Going Virtual: The future of events or a relic from lockdown?

Before lockdown, virtual events had a cult following, but were generally less popular than in-person events. Then, when the pandemic forced event organisers to find non-physical event alternatives, the virtual format offered a much-needed lifeline.

As the UK emerges from lockdown and restrictions are completely lifted, it would be fair to assume virtual events would tail off and die. However, we can see clearly that virtual events, along with hybrid events, have kept their newfound popularity and maintained a strong presence in the ‘restrictionless’ present.

So, why do organisers hold virtual events in such high esteem and why should you run virtual events even now lockdown is over?


According to Canadian millionaire and businessman, Robert Herjavec, “Cash is the lifeblood of your business”. Whilst money isn’t everything, if you aren’t making any, your company is dead in the water. Hence, the financial benefits that virtual events offer may well be the key to their ongoing popularity.

Conferences, exhibitions and other professional events can be very expensive, both for attendees and organisers. Those participating in the event must pay for petrol if travelling by car, or purchase a bus, train or plane ticket. This can put off a lot of attendees, especially combined with the price of accommodation and an event ticket. Likewise, organisers must consider the cost of booking a venue, decorating the event space, catering for attendees and more, not to mention the hours of work required to put it all together.

Virtual events can be up to 75% cheaper to run than in-person events.

Attending and organising virtual events is simpler and cheaper. All attendees require to attend is a computer, webcam and microphone – a vanishingly small investment compared to attending a physical event. Similarly, organisers need only partner with a suitable event solutions specialist to create a virtual event platform, saving a considerable sum of money. Virtual events can be up to 75% cheaper to run than in-person events.


The average trade show can generate the equivalent of 170 trees worth of paper waste, with each attendee taking home around 10 pounds of paper. The deforestation required to produce this paper, which is often thrown away or left behind at the event, is incredibly wasteful and ecologically irresponsible. By running virtual events, organisers can eliminate the need for paper handouts, greatly improving sustainability.

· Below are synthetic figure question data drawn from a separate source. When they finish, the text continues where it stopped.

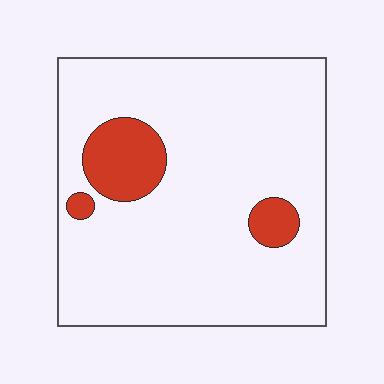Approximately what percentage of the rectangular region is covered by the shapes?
Approximately 10%.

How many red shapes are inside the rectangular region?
3.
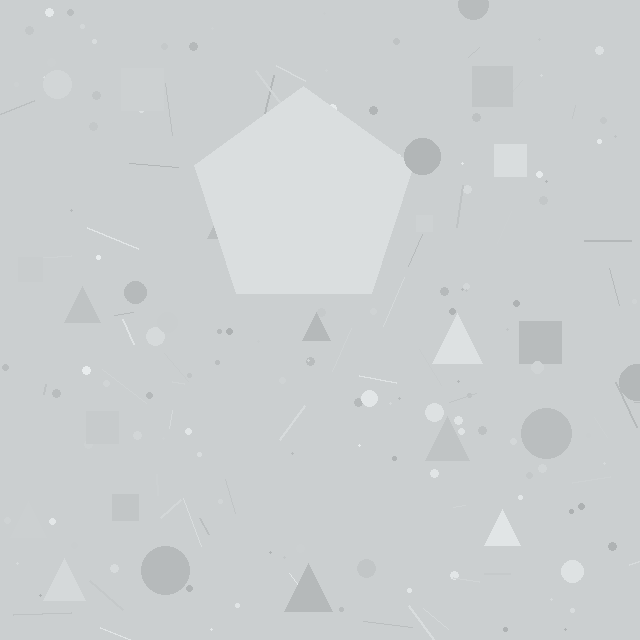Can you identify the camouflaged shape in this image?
The camouflaged shape is a pentagon.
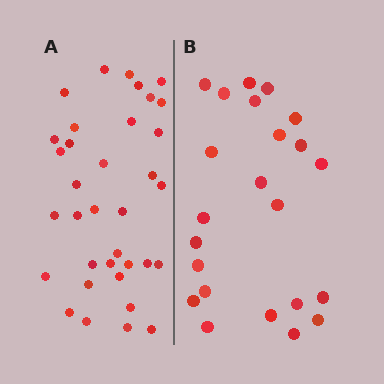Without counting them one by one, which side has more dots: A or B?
Region A (the left region) has more dots.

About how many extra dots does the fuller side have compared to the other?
Region A has roughly 12 or so more dots than region B.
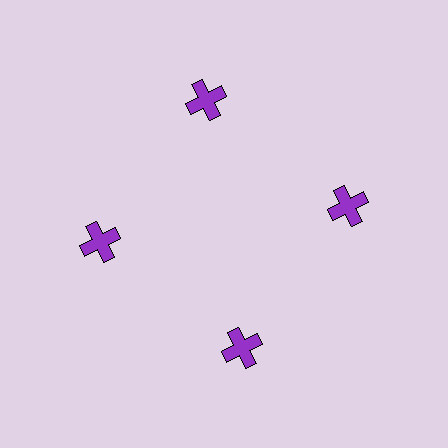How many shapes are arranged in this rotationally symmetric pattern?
There are 4 shapes, arranged in 4 groups of 1.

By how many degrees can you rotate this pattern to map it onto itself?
The pattern maps onto itself every 90 degrees of rotation.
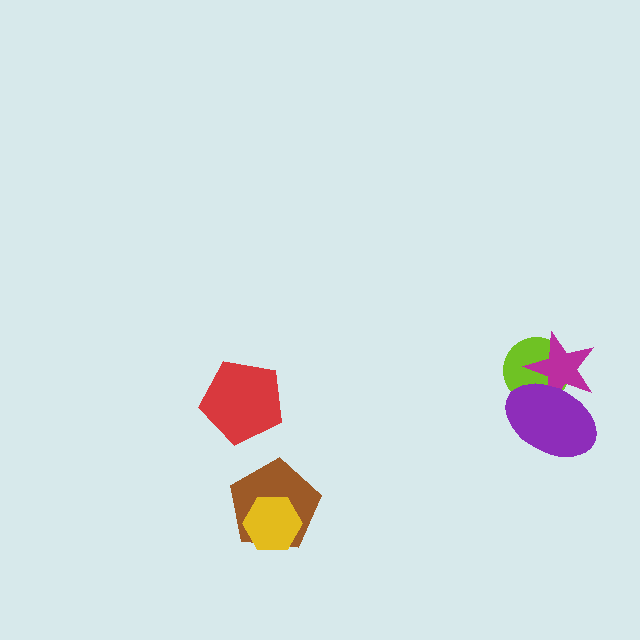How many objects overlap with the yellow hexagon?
1 object overlaps with the yellow hexagon.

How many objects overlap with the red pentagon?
0 objects overlap with the red pentagon.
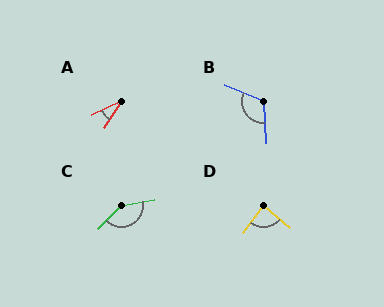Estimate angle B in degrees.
Approximately 117 degrees.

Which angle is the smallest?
A, at approximately 30 degrees.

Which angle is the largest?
C, at approximately 145 degrees.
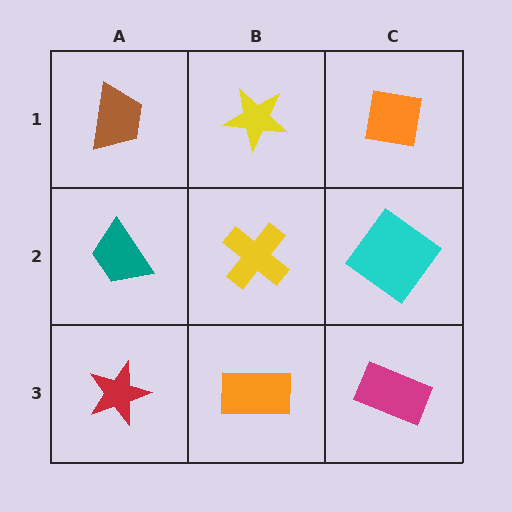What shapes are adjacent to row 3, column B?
A yellow cross (row 2, column B), a red star (row 3, column A), a magenta rectangle (row 3, column C).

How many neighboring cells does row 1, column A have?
2.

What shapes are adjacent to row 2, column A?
A brown trapezoid (row 1, column A), a red star (row 3, column A), a yellow cross (row 2, column B).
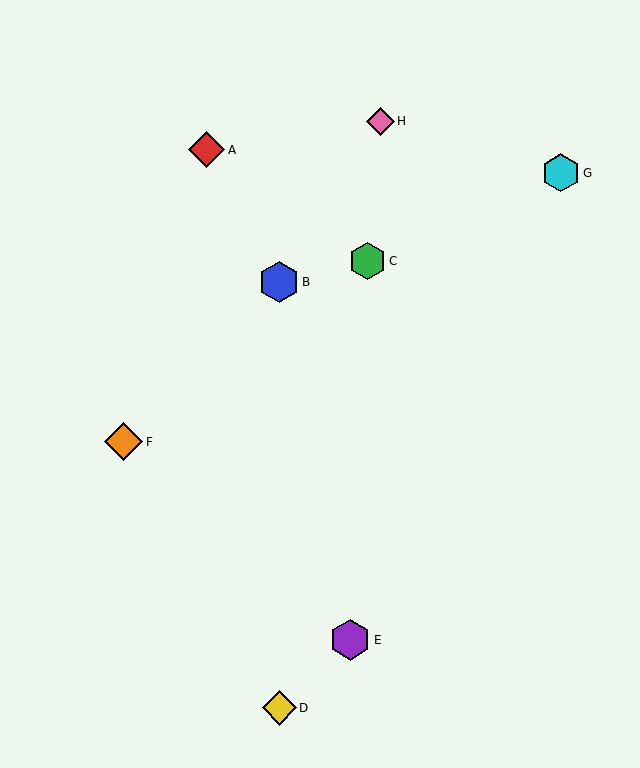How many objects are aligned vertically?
2 objects (B, D) are aligned vertically.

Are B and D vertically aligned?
Yes, both are at x≈279.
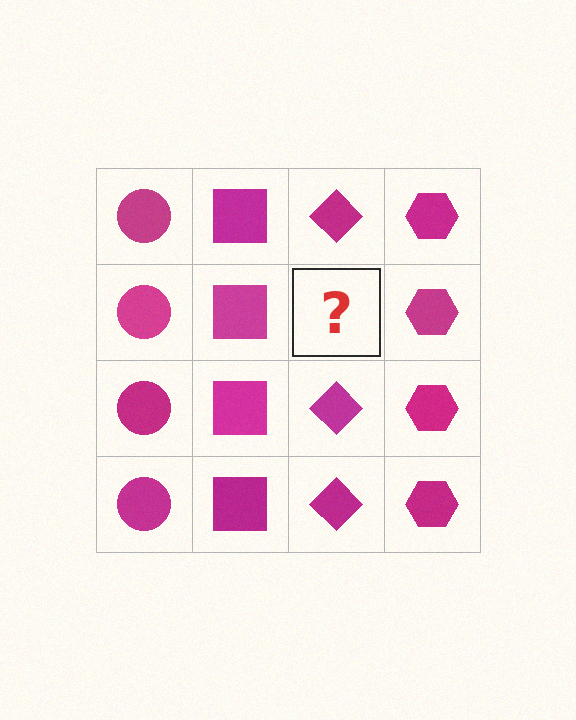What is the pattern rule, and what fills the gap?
The rule is that each column has a consistent shape. The gap should be filled with a magenta diamond.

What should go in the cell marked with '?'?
The missing cell should contain a magenta diamond.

Likewise, the amount of electricity required, not only to run but to attend a physical event, can be massive. The average hotel room will use 50 kWh per day, so 1000 attendees staying one night in a hotel to attend an event will consume 50,000 kwh of power. This is more than 7 times the electricity used by one UK household in a year (7100 kWh). This is before we even consider the power required to light and heat an event venue. Comparatively, a desktop computer would require just 0.18kWh for attendees to participate in a 6-hour virtual event.

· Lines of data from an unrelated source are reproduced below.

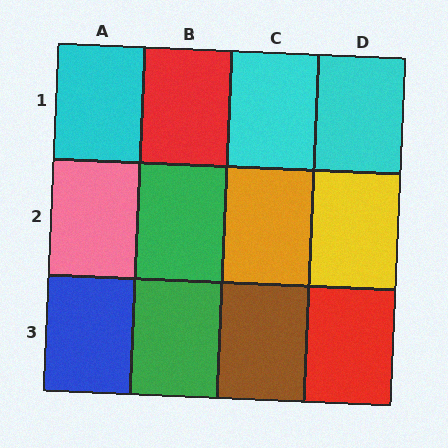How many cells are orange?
1 cell is orange.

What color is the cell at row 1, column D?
Cyan.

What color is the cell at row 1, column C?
Cyan.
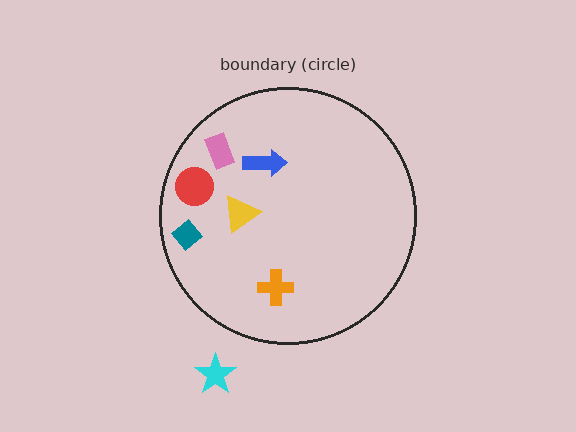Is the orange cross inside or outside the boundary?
Inside.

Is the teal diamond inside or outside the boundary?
Inside.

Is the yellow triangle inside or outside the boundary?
Inside.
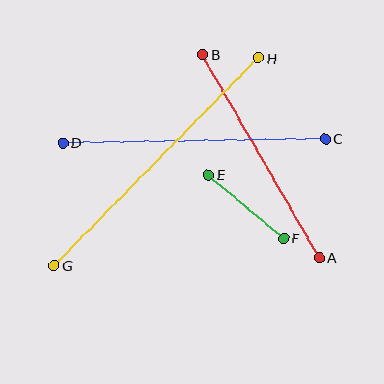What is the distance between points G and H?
The distance is approximately 291 pixels.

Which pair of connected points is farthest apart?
Points G and H are farthest apart.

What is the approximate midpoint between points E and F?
The midpoint is at approximately (246, 207) pixels.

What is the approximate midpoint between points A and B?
The midpoint is at approximately (261, 156) pixels.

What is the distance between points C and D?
The distance is approximately 263 pixels.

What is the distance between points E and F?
The distance is approximately 99 pixels.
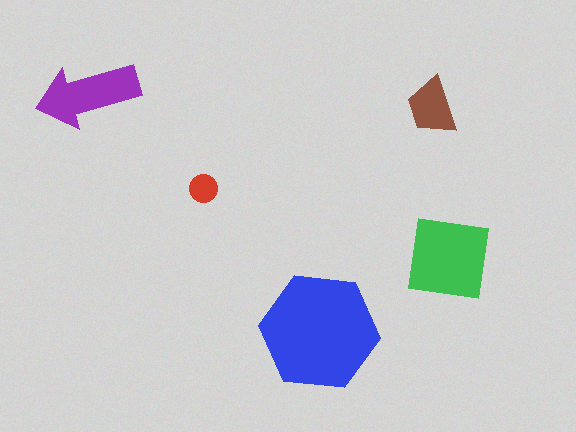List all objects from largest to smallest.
The blue hexagon, the green square, the purple arrow, the brown trapezoid, the red circle.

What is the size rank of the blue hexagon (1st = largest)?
1st.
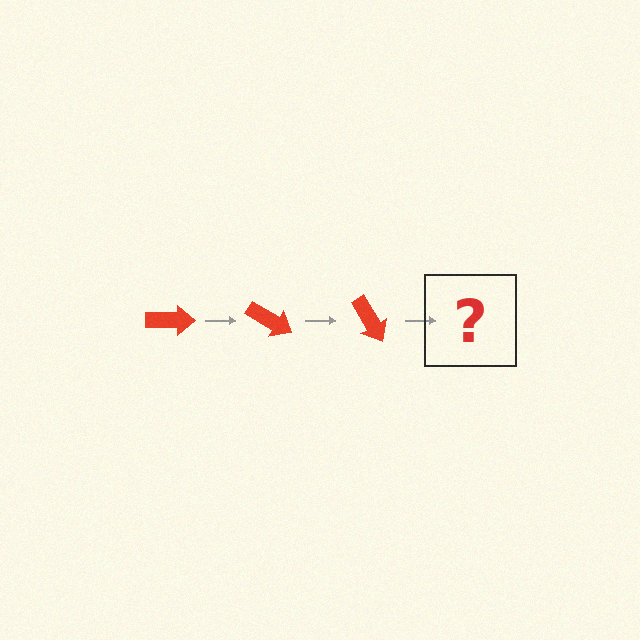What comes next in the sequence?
The next element should be a red arrow rotated 90 degrees clockwise.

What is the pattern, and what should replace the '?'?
The pattern is that the arrow rotates 30 degrees clockwise each step. The '?' should be a red arrow rotated 90 degrees clockwise.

As virtual events are remote, attendees need not travel to attend them, meaning little to no carbon emissions are produced by transport associated with the event. However, physical events often require a lot of travel to attend, as well as to convey equipment and supplies to the venue. For example, the COP26 summit in 2021 produced 102,500 tonnes of carbon dioxide, more than the annual emissions of 8,000 UK residents, most of which came from international flights.


In-person events are far less convenient than virtual events. Participating at a physical event can require attendees to organise transport, accommodation, childcare and more. Virtual events, conversely, require none of this and are hence very popular for their convenience.

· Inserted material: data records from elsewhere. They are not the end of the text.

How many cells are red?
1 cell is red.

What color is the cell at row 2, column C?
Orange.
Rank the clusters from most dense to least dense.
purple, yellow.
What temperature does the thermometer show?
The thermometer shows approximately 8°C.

Of the UK population over 18 (roughly 54 million people) more than a quarter have dependant children. That means around 14 million people need to make childcare arrangements if they stay away overnight. The bother of organising this can put potential attendees off participating. Even if an event doesn’t require an overnight stay, traveling to and from the venue can clash with school drop-off and pick-up times, alienating parents – especially single parents.

A recent study from the University of Texas’s ‘Nature Sustainability Journal’, found that eliminating the need to travel makes events more accessible to parents with young children. The study found that the participation of women particularly improved, with up to 253% more women attending virtual conferences than in-person, with that figure rising to 344% for academic and postdoctoral events.

Even if children are not a factor for some attendees, geography and income can be hinderances. The same study from the University of Texas found that hosting an event in-person can greatly restrict attendance. It asserts that physical event attendees from African nations pay between 80% and 250% of their country’s annual per person gross domestic product to participate. Comparatively, attendees from the U.S. pay around 3%. Researchers concluded that the lower associated cost and travel time of virtual events thus attract a more diverse group of attendees.